Pourquoi avoir privilégié les Allemands en leur accordant le Jupiter d’argent? Au pis aller pour un Jupiter de bronze mais
pas un d’argent. Comment le jury peut-il soutenir ce choix? En 1988 et 1989
l’ex-firme Lunig a performé tout
autant sans changer de cadre; ces
Allemands gagnent des prix avec la même recette. Pourquoi changer quand le
public change?
A mon avis, le feu allemand a perpétué la tradition de l’ex-firme Lung et joué sur une trame
musicale classique et de films plutôt facile .Une trame musicale peu recherchée
et limitée à des grandes musiques mises bout à bout sans vraiment s’attarder à innover dans le mixage
musique-pyrotechnie.
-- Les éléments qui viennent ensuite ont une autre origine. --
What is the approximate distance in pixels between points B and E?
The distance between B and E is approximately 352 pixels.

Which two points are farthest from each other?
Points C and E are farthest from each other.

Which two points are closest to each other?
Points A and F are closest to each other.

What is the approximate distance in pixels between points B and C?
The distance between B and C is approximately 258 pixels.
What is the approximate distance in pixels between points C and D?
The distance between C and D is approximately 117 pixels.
On ne conteste pas
le volume et le choix de pièces de gros calibre et on leur reconnaît précision et rigueur techniques.
Quant aux Américains, axant leur feu
sur leur idole américaine Elvis Presley, ils ont déployé un vibrant hommage au King par une intensité et une grande
délicatesse de couleurs pastel sans surcharger les tableaux.
Les plus malchanceux auront été les Canadiens
de Firerworks Spectaculars Canada de
Calgary qui, pour leur première participation, ont essuyé un retard d’une vingtaine de minutes par suite d’une défaillance du système
électrique. De toute manière leur feu axé sur Zeus de l’Olympe n’avait vraiment rien apporté dans la recherche du
développement pyromusical. Simplement un étalage de produits.
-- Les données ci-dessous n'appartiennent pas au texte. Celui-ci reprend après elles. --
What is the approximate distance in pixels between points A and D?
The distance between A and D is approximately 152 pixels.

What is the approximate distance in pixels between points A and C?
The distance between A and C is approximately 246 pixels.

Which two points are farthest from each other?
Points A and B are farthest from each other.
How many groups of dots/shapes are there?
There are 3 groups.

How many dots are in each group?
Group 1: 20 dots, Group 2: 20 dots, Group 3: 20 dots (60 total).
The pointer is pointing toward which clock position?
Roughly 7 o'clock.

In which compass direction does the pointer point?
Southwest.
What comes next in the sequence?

Les Mexicains de Lux Pirotecnia, eux aussi, ont été confronté à une défaillance
électrique, ce qui a coupé l’inspiration du public mais également le spectacle Chocolat en cours
qui comportait de nombreuses
répétitions et peu de symétrie.
Une autre déception est venue des artificiers
de la firme espagnole Igual avec leur
thème Le jazz à l’état pur, Ces
concepteurs qui nous avaient habitués à
un niveau plus élevé de
compétence, ont véritablement manqué le
bateau.
En conclusion, une saison qui prend fin sur un
choix du jury populaire qui soulève la discussion. Vox populi vox Déi!